# average cost to rebuild an 150 outboard



## JRG24

found a cheap older boat with a 150 evinrude. The hull is 1984 24' chris craft. i cant get a good look of the cowling in the pictures, but the engine appears to be a little newer than that. what would a rebuild cost for an older 2 stroke, and would it be worth it? i am assuming a total overhaul here. would mainly be used for the bay and some near shore wrecks. thanks


----------



## Kajun

+ or - $1000 if you do it yourself



+ or - $2500 if you have a marine mechanic do it for you.


----------



## Orion45

> *2000_flushes (8/25/2008)*found a cheap older boat with a 150 evinrude. The hull is 1984 24' chris craft. i cant get a good look of the cowling in the pictures, but the engine appears to be a little newer than that. what would a rebuild cost for an older 2 stroke, and would it be worth it? i am assuming a total overhaul here. would mainly be used for the bay and some near shore wrecks. thanks


That's a 24 yr old boat. Plenty of wood. Make sure the hull/floors.transom are in good shape before you buy it. Is the motor worth rebuilding? Be careful you don't end up spending more money than the boat is worth. Researchthis forum for some advice on where to take that motor for rebuilding.Another good place to start is to call Kenny Mann at Emerald Coast Marine. He won't steer you astray.
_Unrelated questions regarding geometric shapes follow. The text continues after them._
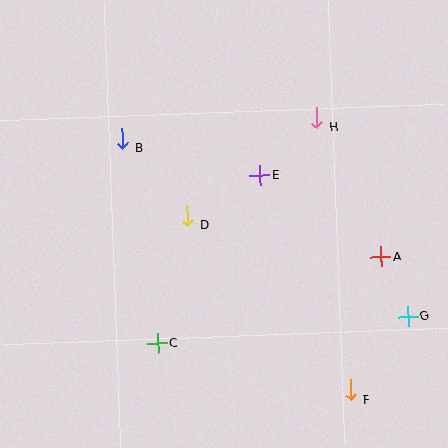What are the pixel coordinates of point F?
Point F is at (351, 400).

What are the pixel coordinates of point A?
Point A is at (381, 257).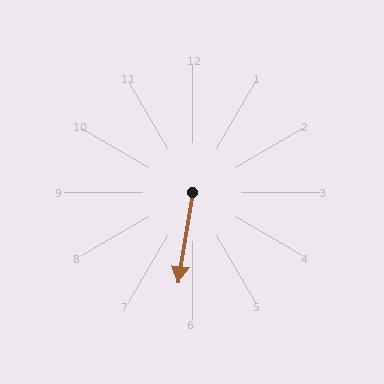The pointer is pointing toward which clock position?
Roughly 6 o'clock.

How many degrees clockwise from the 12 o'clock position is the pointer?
Approximately 189 degrees.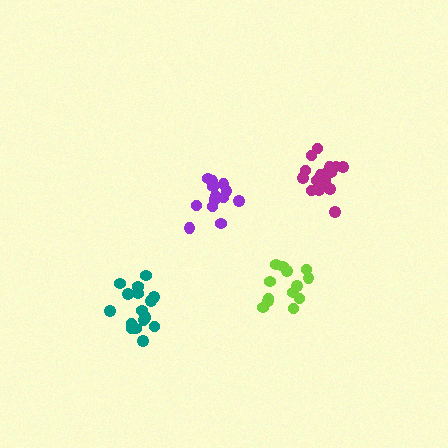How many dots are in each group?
Group 1: 17 dots, Group 2: 17 dots, Group 3: 13 dots, Group 4: 13 dots (60 total).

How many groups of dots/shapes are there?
There are 4 groups.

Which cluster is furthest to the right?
The magenta cluster is rightmost.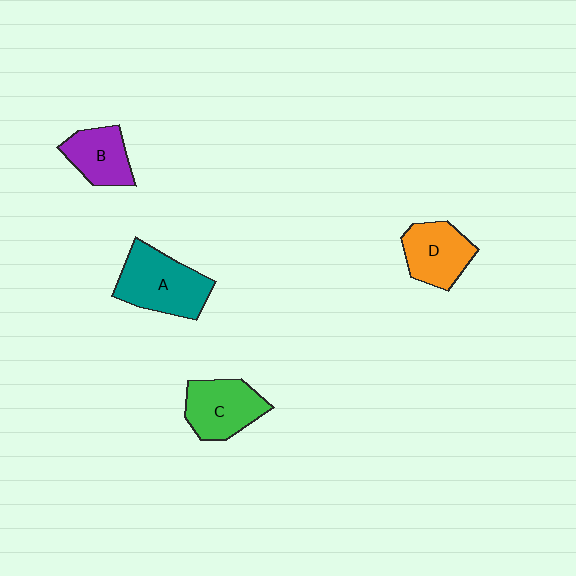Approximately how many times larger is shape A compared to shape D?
Approximately 1.3 times.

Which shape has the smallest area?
Shape B (purple).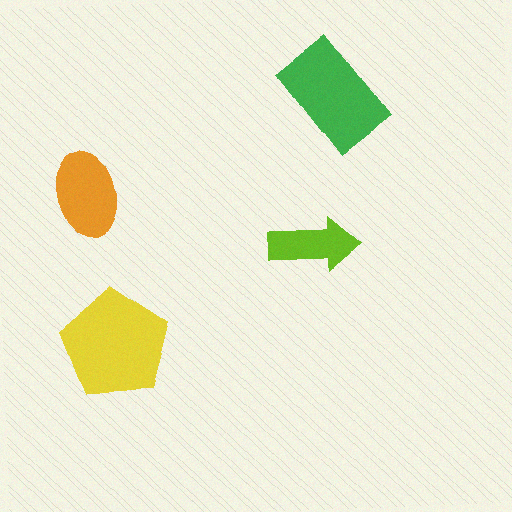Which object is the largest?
The yellow pentagon.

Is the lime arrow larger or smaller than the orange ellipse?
Smaller.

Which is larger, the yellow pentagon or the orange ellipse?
The yellow pentagon.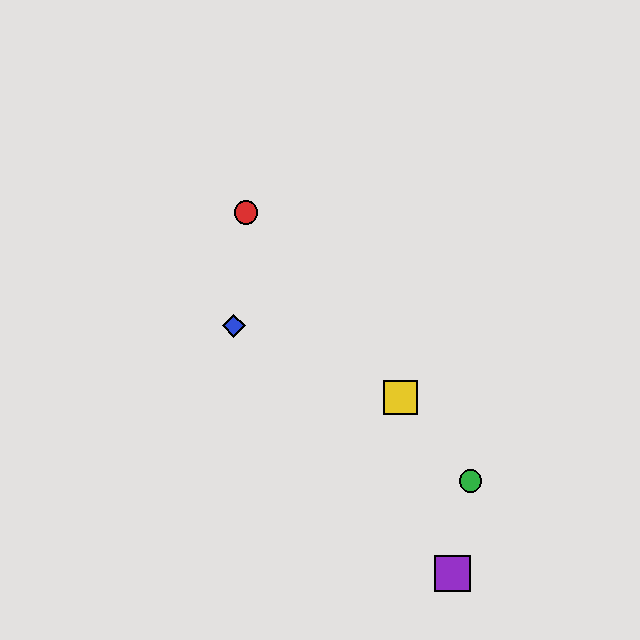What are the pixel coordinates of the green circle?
The green circle is at (471, 481).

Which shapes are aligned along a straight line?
The red circle, the green circle, the yellow square are aligned along a straight line.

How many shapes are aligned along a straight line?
3 shapes (the red circle, the green circle, the yellow square) are aligned along a straight line.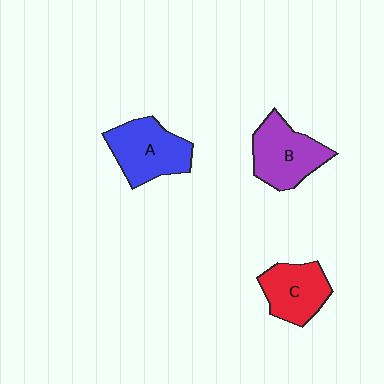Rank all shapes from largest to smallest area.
From largest to smallest: A (blue), B (purple), C (red).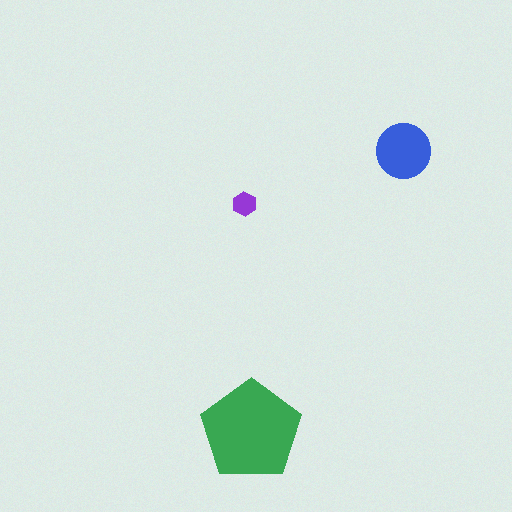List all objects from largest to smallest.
The green pentagon, the blue circle, the purple hexagon.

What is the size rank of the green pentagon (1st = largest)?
1st.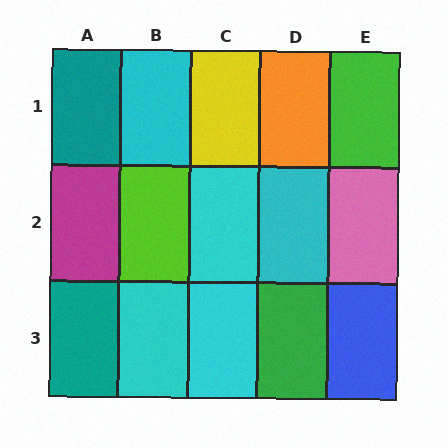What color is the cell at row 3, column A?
Teal.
4610 Saufley Field Rd, Pensacola (850) 456-8496


----------



## X-Shark

With one piston blown in a '98 150 Merc it cost my buddy close to $3500.


----------



## KPL

If you need a manuel Ihave one you can use..... IE.... Evinrude / Johnson 1973-1990 48-235 HP outboards.... 

If it applies to the motor you have... are may have..............


----------



## Sequoiha

Thats a great picture Paul...:usaflag


----------



## KPL

Yep me and the Grand Daughter she loves to fish and go fast on the boat. She say's GranDaddy ROCKS.


----------



## Rodznreelz

I rebuilt my 2001 Evinrude 250 myself and spent around $1500. This was having one cylinder resleeved, new pistons, rings, bearings, water pump, and a gasket kit. I spent over $1000 on parts alone.

You could piece it back together for alot cheaper but then what do you have?


----------